(4.) That the apostles baptized, and caused others to baptize many thousands, and settle many churches, before any part of the New Testament was written, even many and many years.

(5.) That the apostles did their work as well and better than any that succeeded them.

(6.) That their successors in the common ministry, did, as far as any church history leadeth us up, instruct and catechise men in the meaning of the baptismal covenant, (which is the christian faith,) before they baptized them: yea, they kept them long in the state of catechumens usually, before they would baptize them. And after baptized but twice a year, at Easter and Whitsuntide (as our liturgy noteth).

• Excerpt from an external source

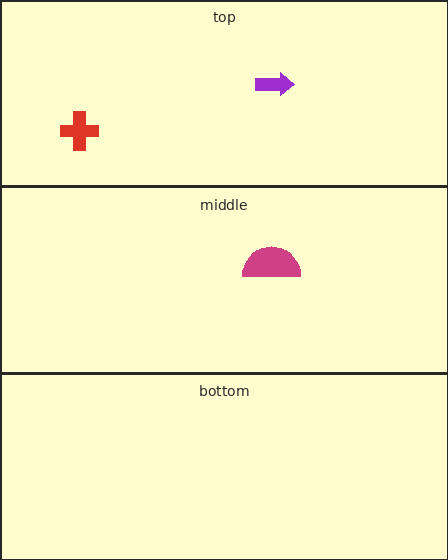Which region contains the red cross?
The top region.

And they received an account of their tolerable understanding of religion, before they would receive them into the church.

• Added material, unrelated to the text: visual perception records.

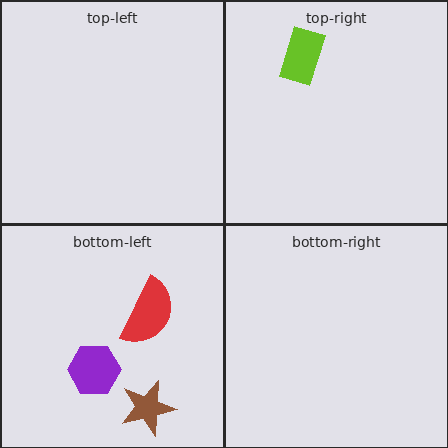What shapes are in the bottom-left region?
The purple hexagon, the red semicircle, the brown star.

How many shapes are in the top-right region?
1.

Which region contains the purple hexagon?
The bottom-left region.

(7.) No doubt then but the apostles did cause the baptizable to understand the three articles of Christ's own creed and covenant, and to give some account of it before they baptized them, ordinarily among the gentiles.

(8.) No doubt therefore but they used many more explicatory words, to cause them to understand those few.

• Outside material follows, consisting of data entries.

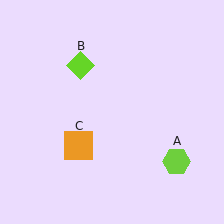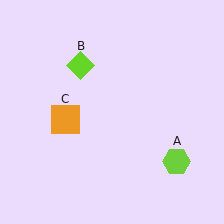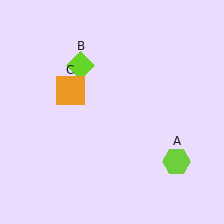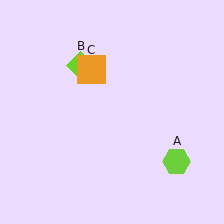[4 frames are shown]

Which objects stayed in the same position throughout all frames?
Lime hexagon (object A) and lime diamond (object B) remained stationary.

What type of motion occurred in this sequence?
The orange square (object C) rotated clockwise around the center of the scene.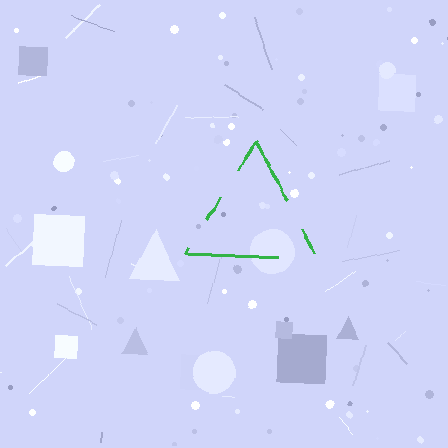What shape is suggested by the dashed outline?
The dashed outline suggests a triangle.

(9.) There is neither proof nor probability, that they used a composure of just the same words, and no more or less: because they had to do with persons of several capacities, some knowing, who needed fewer words, and some ignorant and dull, who needed more: nor is any such composure come down to our hands.

(10.) But it is more than probable, that the matter opened by them to all the catechumens was still the same, when the words were not the same. For God's promises and man's conditions are still the same (where the gospel cometh). Though since by the occasion of heresies, some few material clauses are inserted. For all christians had one christianity, and must go one way to heaven.

(11.) It is also more than probable, that they did not needlessly vary the words, lest it should teach men to vary the matter: but that all christians before baptism, did make the same profession of faith as the sense, and very much the same as to the very words; using necessary caution, and yet avoiding unnecessary preciseness of formality; but so as to obviate damnable heresies, that the christian profession might attain its ends.

(12.) Lastly, no doubt but this practice of the apostles was exemplary, and imitated by the churches, and that thus the essentials of religion were, by the tradition of the creed and baptism, delivered by themselves, as far as christianity went, long before any book of the New Testament was written: and every christian was an impress, or transcript, or specimen of it.[392] And that the following churches using the same creed, (wholly in sense, and mostly in words,) might so far well call it the apostles' creed; as they did both the Western and the Nicene.

[390] Vid. Usher and Vossium de Symbolis.